Employing Remote Sensing Data to Determine the Hydraulic State of Rivers in Data-Scarce Regions: Application to the Sourou River, West Africa

A considerable share of the world’s population lives in riverine and deltaic regions, where access to water, transport, and fertile soils is relatively easy. While seasonal floods can benefit agriculture, extreme flood events threaten lives and infrastructure. These risks are expected to intensify, especially in developing regions of Africa and Asia where vulnerability is high and hydrological data are limited. Conventional flood risk assessments frequently rely on discharge measurements, high-resolution Digital Elevation Models (DEMs), and hydrodynamic or hydrological models. However, these resources are not always available in data-scarce areas due to institutional, technical, or financial constraints. Discharge data may also become unreliable during overbank flows, and obtaining elevation or hydrological data can be time-consuming bureaucratic processes. This emphasizes the need for alternative, open-source methodologies that leverage publicly available Earth observation data with high temporal resolution. This study explores the potential of L-band passive microwave remote sensing (PMRS) from the Soil Moisture Active Passive (SMAP) mission to detect seasonal inundation in the Sourou River floodplain, West Africa. Multiple datasets—including precipitation from GPM, water levels from DAHITI and SWOT, historical discharge records, and Sentinel-2 optical imagery—were used for validation and context.
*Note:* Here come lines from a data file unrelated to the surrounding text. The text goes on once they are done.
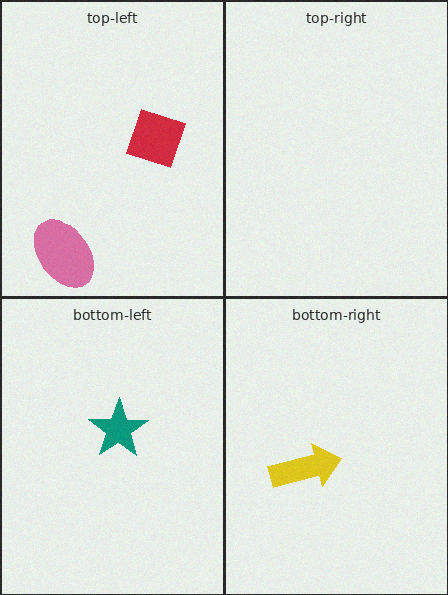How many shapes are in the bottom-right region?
1.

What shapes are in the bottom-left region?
The teal star.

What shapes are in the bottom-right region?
The yellow arrow.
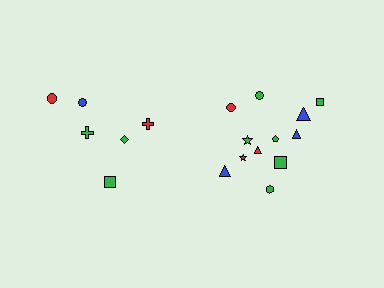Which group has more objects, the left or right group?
The right group.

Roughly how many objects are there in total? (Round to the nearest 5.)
Roughly 20 objects in total.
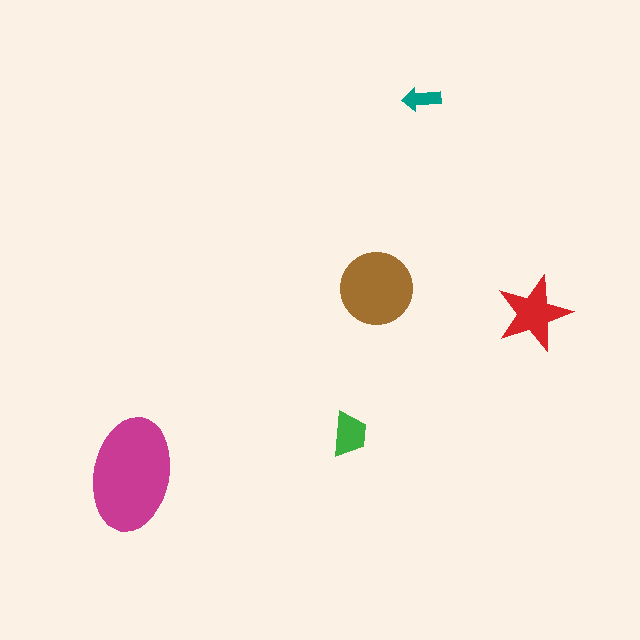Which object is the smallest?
The teal arrow.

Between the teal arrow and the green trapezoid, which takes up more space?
The green trapezoid.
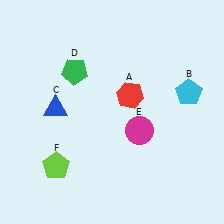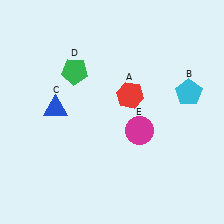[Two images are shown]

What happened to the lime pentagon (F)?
The lime pentagon (F) was removed in Image 2. It was in the bottom-left area of Image 1.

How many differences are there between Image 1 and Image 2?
There is 1 difference between the two images.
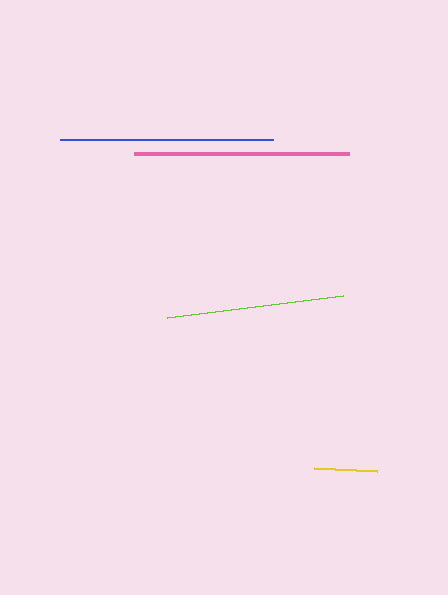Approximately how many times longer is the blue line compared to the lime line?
The blue line is approximately 1.2 times the length of the lime line.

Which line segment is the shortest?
The yellow line is the shortest at approximately 63 pixels.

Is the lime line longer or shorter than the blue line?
The blue line is longer than the lime line.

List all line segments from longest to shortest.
From longest to shortest: pink and blue (about equal), lime, yellow.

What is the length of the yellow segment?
The yellow segment is approximately 63 pixels long.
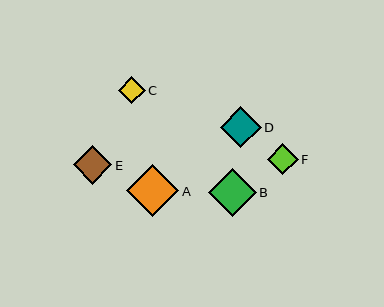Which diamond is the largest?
Diamond A is the largest with a size of approximately 52 pixels.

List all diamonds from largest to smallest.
From largest to smallest: A, B, D, E, F, C.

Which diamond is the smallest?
Diamond C is the smallest with a size of approximately 27 pixels.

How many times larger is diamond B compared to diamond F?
Diamond B is approximately 1.6 times the size of diamond F.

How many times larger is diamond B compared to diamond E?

Results show that the CM-ratio method outperforms polarization-based indices in capturing floodplain dynamics, particularly during transitional periods (January and October–November) when flooding is shallow but widespread. Validation with SWOT confirmed strong seasonal agreement, while Sentinel-2 was less reliable in late-season shallow flooding due to vegetation cover. These findings indicate that, with careful calibration, PMRS can provide near-daily floodplain monitoring in data-scarce regions, offering a practical complement to sparse in-situ networks.